Non stupisce, certo, che l’apprezzamento di Kilpatrick si concentrasse sugli aspetti di learning by doing, che intercettavano il pragmatismo (o meglio lo “strumentalismo”) che egli aveva acquisito dal proprio maestro. Il «Professor Dewey», si legge però nel saggio, postulando l’identità tra educazione e vita, aveva formulato «già tutto quanto c’è di valido nelle dottrine di libertà di educazione ed educazione dei sensi della Signora Montessori». Quindi, nonostante ella aveva avuto il merito di proporre un’«idea scientifica dell’educazione» che rompeva con «l’oscurantismo mistico» e le tradizionali forme di istruzione, Kilpatrick concludeva che gli assunti e le pratiche montessoriane avrebbero potuto al massimo fornire stimoli alla riflessione. Difficilmente avrebbero potuto soppiantare i sistemi già in uso nelle scuole materne e nelle scuole primarie americane.

Come spiegano Magnanini e Bocci, le ragioni della requisitoria di Kilpatrick potevano essere molteplici. Certamente aveva colto la possibilità di far conoscere il proprio nome attraverso la difesa della corrente alla quale apparteneva dalle pretese di una proposta che doveva considerare concorrente; e una concorrente ancor più insidiosa perché ugualmente collocata nel campo riformatore. Ma, per far ottenere il risultato, aveva tentato di sminuire le competenze dell’ideatrice: obliquamente, sottolineando che l’approccio innovatore era più degno di nota poiché proveniva da una «donna»; più palesemente, negandole il titolo di “dottoressa” nel confronto con il «Professor Dewey». E va tenuto conto che, come ricorda Magnanini, il filosofo di Burlington, pur avanzando alcune critiche – come la valutazione negativa sull’uso dei materiali espressa in Democracy and Education (1916) –, aveva invece comunicato allo stesso allievo di ritenere quello montessoriano «un contributo autentico, che va oltre ciò che è mai stato elaborato a Chicago».

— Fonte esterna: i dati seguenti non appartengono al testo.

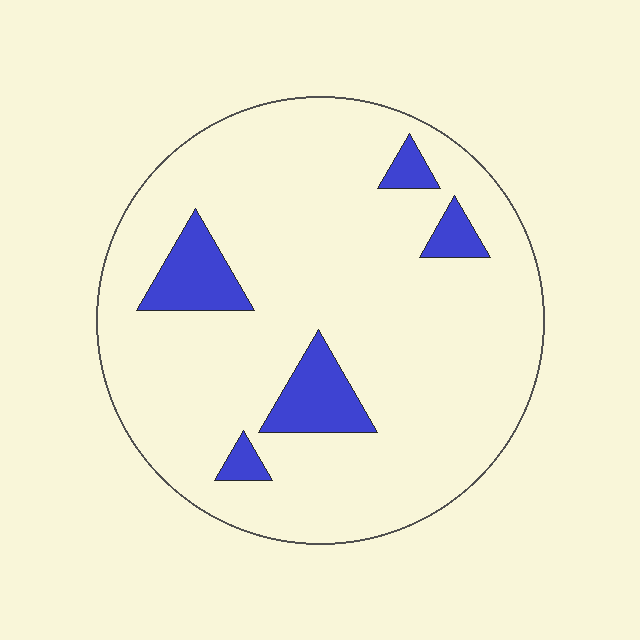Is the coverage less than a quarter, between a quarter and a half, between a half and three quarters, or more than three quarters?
Less than a quarter.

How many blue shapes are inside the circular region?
5.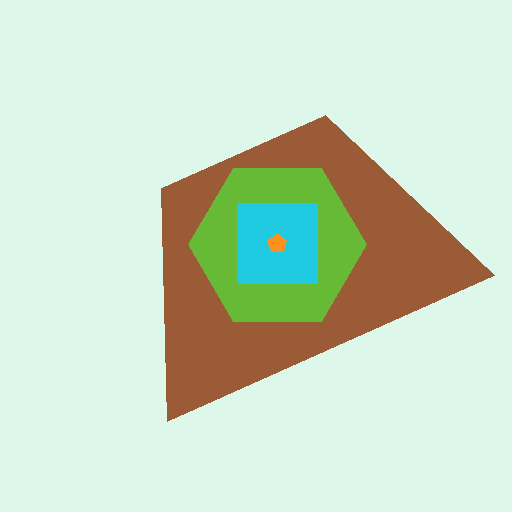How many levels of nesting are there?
4.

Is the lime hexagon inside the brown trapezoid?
Yes.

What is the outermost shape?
The brown trapezoid.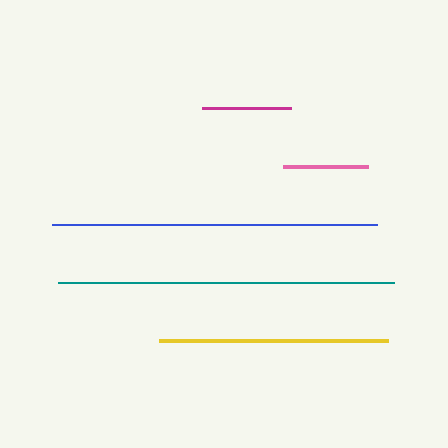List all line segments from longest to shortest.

Si deve anche considerare che le nozioni che Kilpatrick aveva del lavoro di Montessori si erano dovute limitare all’osservazione delle dinamiche in una Casa dei Bambini e alla lettura della prima edizione americana del Metodo, testo ancora perlopiù incentrato sugli aspetti pratici ed applicativi dell’ancora giovane esperienza educativa. Non soltanto Montessori avrebbe successivamente corretto alcune delle pecche che l’americano – al quale non replicò – aveva individuato (ad esempio, furono approntati materiali adatti a lingue non fonetiche), ma avrebbe proceduto a un aggiornamento e a una più chiara esposizione degli assunti antropologici, filosofici e biologici sui quali la propria concezione poggiava. Tra di essi vi erano proprio la persuasione che lo sviluppo normale dell’essere umano avvenisse, anche sotto il profilo morale, quale membro di un gruppo e che la piena realizzazione dell’individualità implicasse la soddisfazione del “senso sociale”. Più volte ella avrebbe allora descritto la coesione, la cooperazione e la disciplina volontaria che si generavano tra i membri delle classi delle sue scuole come la prefigurazione in embrione delle relazioni che avrebbero potuto contrassegnare la futura società degli adulti. Di qui, dunque, la convinzione della centralità dell’educazione per il conseguimento di una sana integrazione sociale nella quale l’individuo non fosse sussunto dalla collettività, né fosse ridotto ad atomo isolato. Tali posizioni non erano, invero, lontane da quelle che lo stesso Dewey argomentava, sostenendo l’essenzialità dell’educazione per – si legge in Il mio credo pedagogico – «perseguire la riforma della società in senso progressivo». Né ciò sfuggiva a coloro che intendevano, viceversa, difendere la stabilità e l’universalità dei valori dal flusso relativistico che la progressive education sembrava avallare (si pensi alle contestazioni di Irving Babbitt alla riforma democratica dei corsi universitari introdotta da Charles William Eliot nella Harvard di fine Ottocento).

Una percezione, questa, che sarebbe poi venuta meno, nella misura in cui l’educazione sarebbe stata considerata solamente sotto l’aspetto della pratica didattica e – anche allorché si dibatte del nesso tra istruzione e cittadinanza – se ne sarebbe trascurato il ruolo nel cementare una comunità e nel confermarne, modificarne o rivoluzionarne le forme.